06/01/2013
Affaire Harry Quebert : coke en toc.
Les palinodies des critiques littéraires devant le succès constituent pour l'observateur que je suis un ravissement sans fin. Lorsque Joël Dicker a publié son conséquent (650 pages) roman "la vérité sur l'affaire Harry Quebert" les recensions étaient plutôt bonnes, sans plus. Premier temps de la valse.
Deuxième temps, après que les libraires ont fait part de leur étonnement devant l'empressement du public pour ce livre, nombre de voix de ceux qui ne veulent être en reste, crièrent au génie. L'auteur a 27 ans, une belle gueule, le roman est touffu et plein de références américaines comme on les aiment. Les parallèles les plus élogieux se mettent en place : il dépeint l'Amérique déshumanisée de Hopper, aime les affres des grands auteurs comme Philip Roth... N'en jetez plus, c'est le nouveau deus ex machina des lettres. On lui donne alors un prix de prestige (Académie Française) et un prix du public (Goncourt des lycéens).
Et puis, pêché suprême et début du troisième temps : Joël Dicker est devenu numéro un des ventes. Et pas qu'un peu... Il flanque littéralement une correction à Ferrari avec son Gonvourt des grands ou à Deville. La curée peut commencer. Elle vient de toute part. Des critiques qui se renient comme du public qui hurle à l'arnaque dans la caisse de résonance chic qu'est le Masque et la Plume. On nous aurait menti, ce livre est sponsorisé par France Télécom, tant les noeuds de l'intrigue sont des câbles.

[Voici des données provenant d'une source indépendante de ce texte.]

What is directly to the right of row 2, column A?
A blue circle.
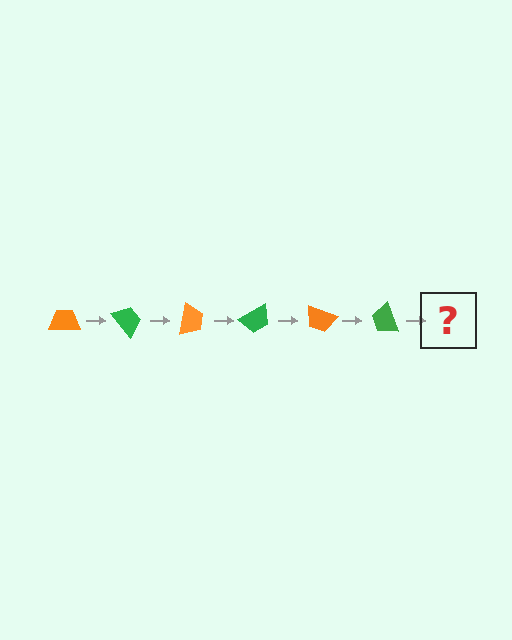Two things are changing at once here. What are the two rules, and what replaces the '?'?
The two rules are that it rotates 50 degrees clockwise each step and the color cycles through orange and green. The '?' should be an orange trapezoid, rotated 300 degrees clockwise from the start.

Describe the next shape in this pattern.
It should be an orange trapezoid, rotated 300 degrees clockwise from the start.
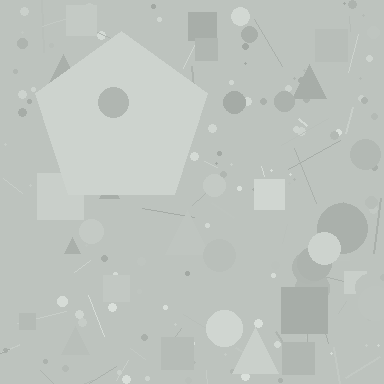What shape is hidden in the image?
A pentagon is hidden in the image.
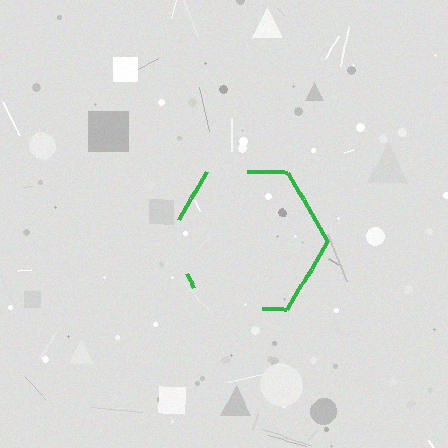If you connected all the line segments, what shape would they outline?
They would outline a hexagon.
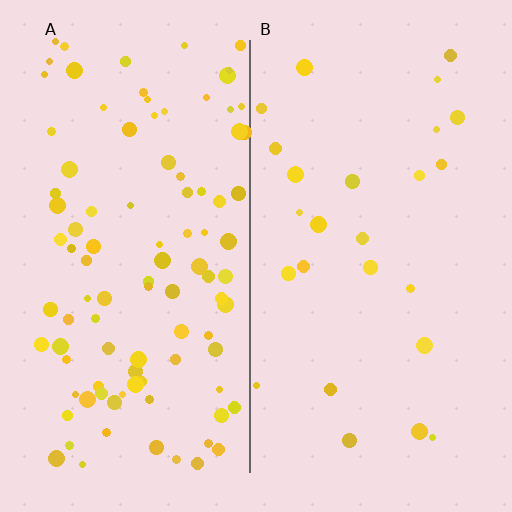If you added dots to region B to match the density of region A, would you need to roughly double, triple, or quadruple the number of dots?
Approximately quadruple.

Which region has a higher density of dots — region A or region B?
A (the left).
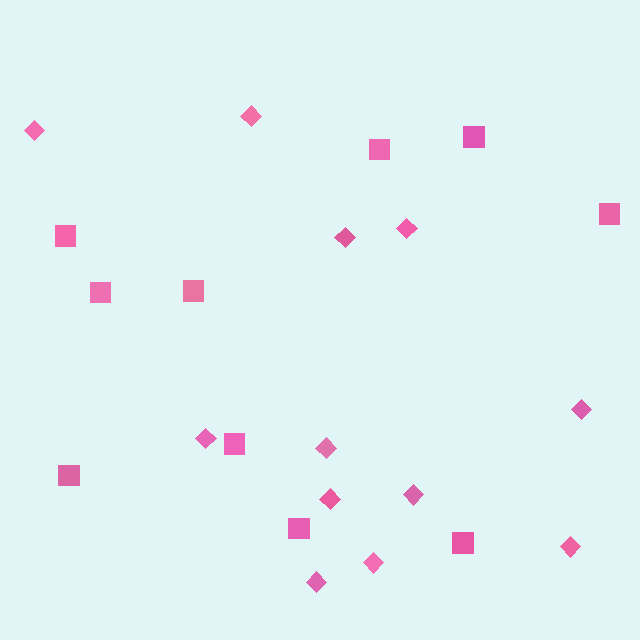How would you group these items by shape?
There are 2 groups: one group of diamonds (12) and one group of squares (10).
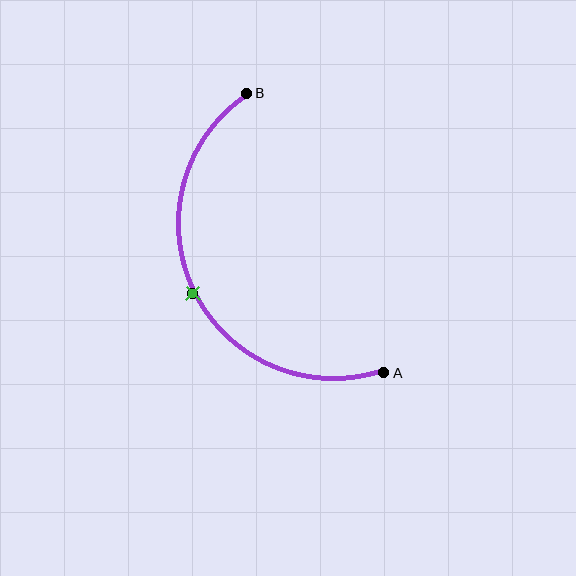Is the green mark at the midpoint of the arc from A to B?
Yes. The green mark lies on the arc at equal arc-length from both A and B — it is the arc midpoint.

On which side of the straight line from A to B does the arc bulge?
The arc bulges to the left of the straight line connecting A and B.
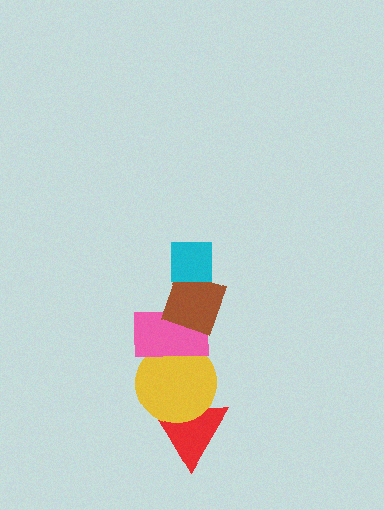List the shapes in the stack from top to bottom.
From top to bottom: the cyan square, the brown diamond, the pink rectangle, the yellow circle, the red triangle.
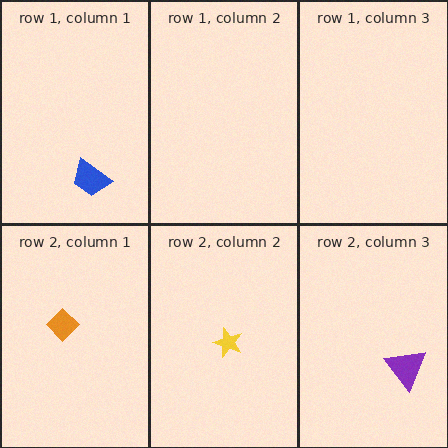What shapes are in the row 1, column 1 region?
The blue trapezoid.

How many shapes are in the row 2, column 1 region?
1.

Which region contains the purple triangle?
The row 2, column 3 region.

Tous les clichés sur les best-sellers et la haine des livres à succès y passent.
Cette nouvelle controverse de Valladolid littéraire comme on adore en France a piqué ma curiosité. Coup de bol, une âme bienveillante m'offre le livre au 1er janvier, alors que je m'apprête à faire quelques heures de train, lieu idéal pour entamer ce genre de pavé. Sans vouloir me réfugier dans une posture Modem type "ça ne vaut ni tant d'éloges ni tant d'indignité", un peu quand même. Plutôt du côté "pas tant d'indignité", les 50/100 premières pages sont vraiment sympathiques. Il tient la voix de son narrateur et la relation avec le mentor. Hélas, tout ça se délite fort vite pour laisser place à 550 places niaiseuses avec une espèce d'abécédaire des trucs à éviter pour un premier roman : ne pas prendre son lecteur pour un con en imposant 34 rebondissements inattendus à la fin, ne pas faire revivre 3 fois la même scène par trois paires d'yeux différents pour découvrir trois vérités diverses, ne pas abuser des personnages secondaires qui ne tiennent que par une idée cliché (le policier débile et véreux, la serveuse ex pom pom girl qui se fane) et ne pas délayer les mêmes analogies sur 500 pages (il doit y avoir une quarantaine de références à la boxe comme exutoire et discipline pour l'écrivain sans qu'il nous décrive jamais un combat en plus). Ajoutez à cela, comble de l'énervement, une fin plus niaiseuse que du Céline Dion (j'avais trouvé les livres, j'allais chercher l'amour. Désolé pour ceux qui n'ont pas fini) et vous obtenez un truc largement en dessous de la moyenne.
Je ne vois donc, vraiment, qu'une explication : nombre de lecteurs des 100 premières pages ont décrété que c'était génial sans lire la suite. Les lecteurs qui ont acheté le livre sont allés plus loin. Ceci explique peut être leur courroux.
Demain, nous nous remonterons le moral avec le nouveau roman de Jeffrey Eugenides "le roman du mariage" dont les 60 premières pages sont emballantes. Mais méfiance oblige désormais !
15:53 | Lien permanent | Commentaires (3)
Commentaires
L'écho est saisissant avec le cas Jenni (40 pages brillantes puis une succession de lourdeurs, l'emballement des critiques, etc)
On se l'échange avec "La grande course de Flanagan" ? ^
Écrit par : secondflore | 08/01/2013
Une sorte d'échange perdant/perdant, en somme ? Tu me tentes là, l'ami...
Écrit par : Castor Junior | 08/01/2013
C'est exactement ça - on se débarrassera chacun du livre de l'autre.